Wertschätzung erfahren
Gerade weil die Innendienstteams so viel zum gemeinsamen Erfolg und zur Kundenzufriedenheit beitragen können, sollten sie auch am Provisions- und Bonussystem des Funkhauses/Senders teilhaben. Alle in der Vertriebsabteilung arbeiten an den gemeinsamen (Umsatz-)zielen und alle profitieren davon. Der Ausgestaltung sind hier keine Grenzen gesetzt.

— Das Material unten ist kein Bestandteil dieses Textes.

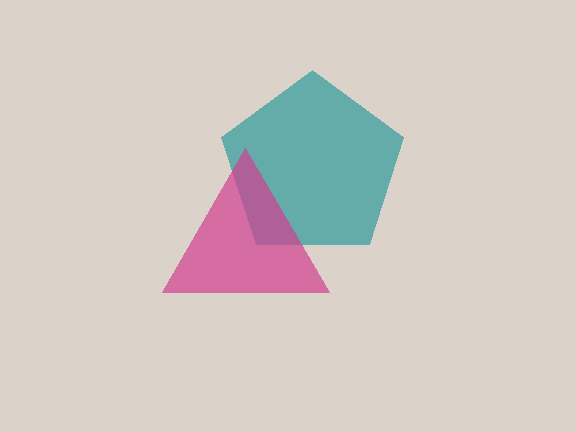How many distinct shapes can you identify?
There are 2 distinct shapes: a teal pentagon, a magenta triangle.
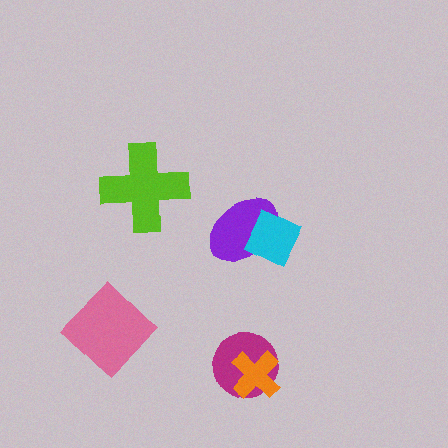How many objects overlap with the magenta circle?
1 object overlaps with the magenta circle.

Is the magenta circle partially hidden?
Yes, it is partially covered by another shape.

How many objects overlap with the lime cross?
0 objects overlap with the lime cross.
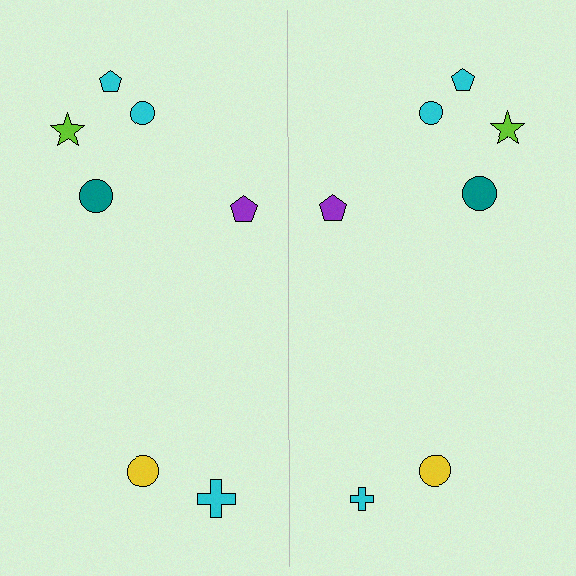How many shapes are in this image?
There are 14 shapes in this image.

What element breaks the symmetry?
The cyan cross on the right side has a different size than its mirror counterpart.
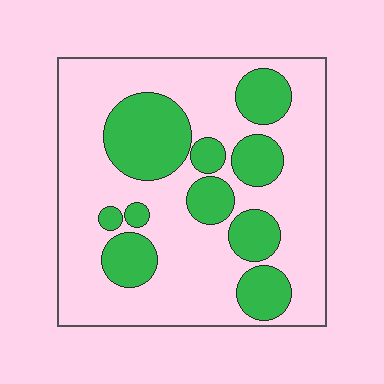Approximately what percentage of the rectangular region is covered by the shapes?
Approximately 30%.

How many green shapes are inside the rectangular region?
10.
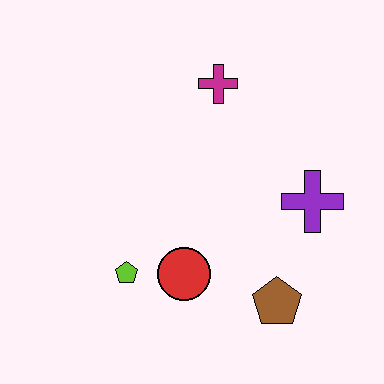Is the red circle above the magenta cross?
No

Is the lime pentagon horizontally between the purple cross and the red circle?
No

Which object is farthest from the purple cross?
The lime pentagon is farthest from the purple cross.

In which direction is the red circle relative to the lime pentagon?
The red circle is to the right of the lime pentagon.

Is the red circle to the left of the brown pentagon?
Yes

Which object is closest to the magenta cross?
The purple cross is closest to the magenta cross.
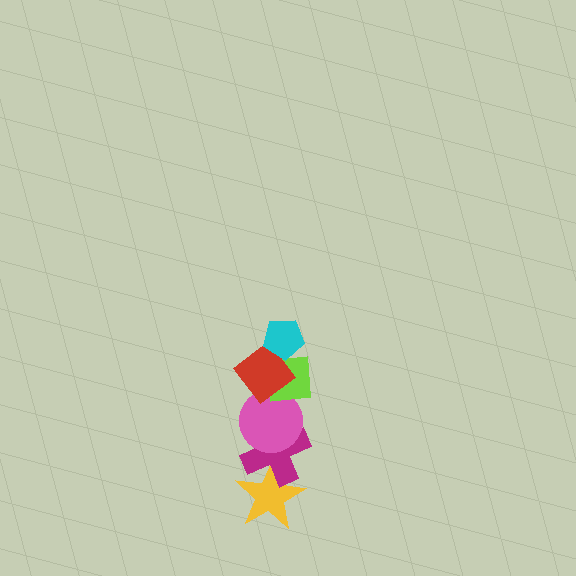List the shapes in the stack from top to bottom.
From top to bottom: the cyan pentagon, the red diamond, the lime square, the pink circle, the magenta cross, the yellow star.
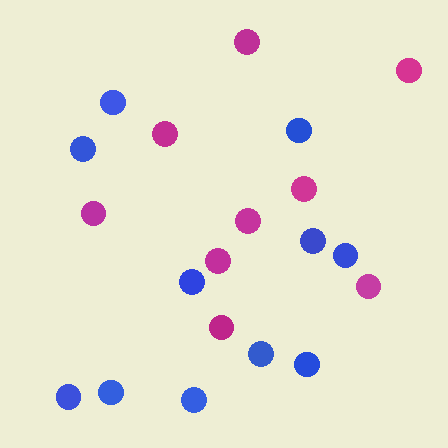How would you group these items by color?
There are 2 groups: one group of blue circles (11) and one group of magenta circles (9).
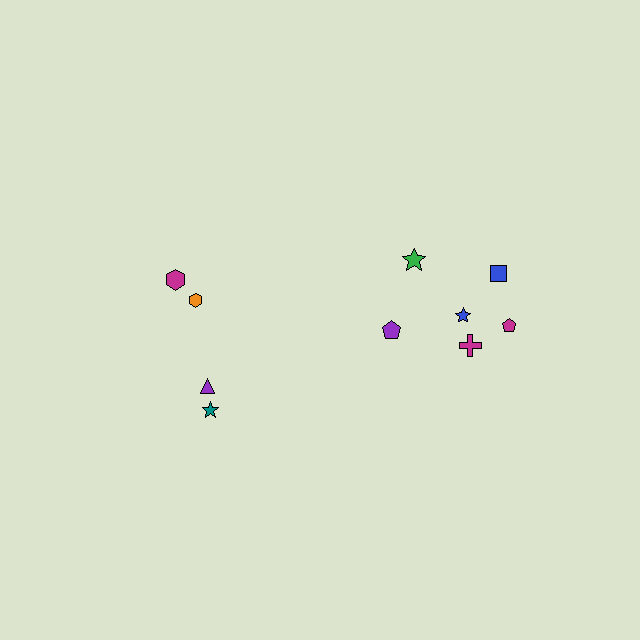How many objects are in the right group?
There are 6 objects.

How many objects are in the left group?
There are 4 objects.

Ein gutes System macht die Wertigkeit jedes einzelnen Teammitglieds für das gemeinsame Ganze deutlich.
Wer sein Vertriebsteam so aufstellt bzw. umbaut, ist auch für die Herausforderungen durch den Fachkräftemangel besser gerüstet. Meiner Erfahrung nach gibt es bei den Radiosendern im Außendienst eine höhere Personalfluktuation als im Innendienst. Ein selbständiger, aktiv und produktiv in den Vertrieb eingebundener Innendienst kann dieses Defizit zumindest ein Stück weit abfedern. Und Mitarbeitende im Außendienst fühlen sich gut aufgehoben und unterstützt, wenn sie ein tolles Innendienstteam neben sich wissen, das am „gleichen Umsatzstrang“ zieht.